Потом, отбиваясь, он всякий раз приговаривал:
– Чумка бывает разная. Вот легочная. Король. Желудочная. Дама. Нервно-паралитическая. Снова дама. А эту карту бить не надо. Я тебе ее просто дарю.
И он выложил перед Алешей козырного туза.
Снова купались. Отец делал сцепку руками, Алеша вставал на нее и на счет «три», выталкиваемый отцом, катапультировался. Вода попадала и в рот, и в нос, он долго откашливался и сморкался. Отец хохотал:
– Ах, как ты плавно вошел животом! Загляденье! И ноги такой изящной раскорякой пустил. Знаешь, мне показалось, что это небесная бабушка небесному ребеночку козу делает.
– Иди! – кричал огорченный Алеша, тоже не в силах, однако, удержаться от смеха. – Кидать надо по счету, а не когда попало!
– Ладно, ладно. Хватит уже сморкаться! А то хочешь, я на берег за платочком сбегаю?
– Обойдусь!
– Вот это правильно. Никаких одолжений от врага. Следующий раз мы прищепку у тети Лиды попросим. Нос – наш фамильный, как-никак, знак. Знак, как-никак! – повторил он.
Через минуту Алеша снова взбирался на отца.
* * *
На берегу отец сообщил:
– Ухожу спать.
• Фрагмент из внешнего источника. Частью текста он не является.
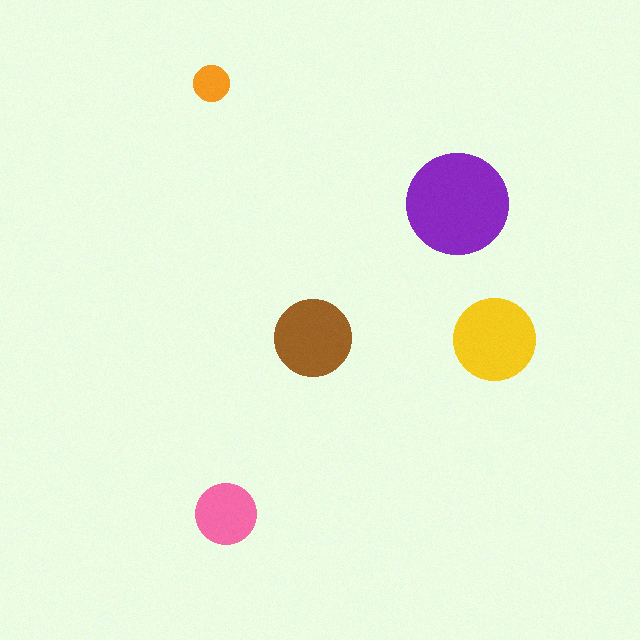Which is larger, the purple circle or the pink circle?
The purple one.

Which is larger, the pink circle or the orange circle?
The pink one.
Остальным разрешается чтение с бутербродами».
Спать не хотелось. Метрах в пятидесяти та самая незнакомая семья строила из песка замок. Строила в основном женщина. Теперь ей уже не нужно было притворяться, и она летала туда-сюда, не касаясь песка. Девчонка с пластмассовыми желтыми кружками бегала к морю и поливала замок. Алеша лег щекой на одеяло и некоторое время так наблюдал за строительством.
Замок казался выросшим посреди барханов. Солнце над ним и вовсе было настоящее.
Алеша чувствовал, как солнце натрудилось за день и все ему надоело. Сейчас оно меняло цвета: из белого становилось синим, потом, на мгновенье, черным, снова белым, снова синим. А все вокруг от его усталости стало серым, вымоченным в хлорке.
Вечером волна смоет замок, а солнце снова уйдет в другие страны, чтобы заново посмотреть на тамошних людей – что у них за ночь переменилось? Стонов и мольбы о пощаде жителей замка оно не услышит, и те исчезнут навсегда. Как будто и не жили. Зачем только были все их шпаги, манжеты, графы и графини, графины с вином и золотые постели? Зачем сражались, танцевали, объедались и пели под луной серенады?
* * *
Алеша не заметил, как уснул. Когда он проснулся, отец еще спал. Пепельная мошка покрыла его тело; только по перемигиванию слабых огоньков можно было догадаться, что покрывало шевелится и живое. Муравьи протаранивали в нем свои дороги.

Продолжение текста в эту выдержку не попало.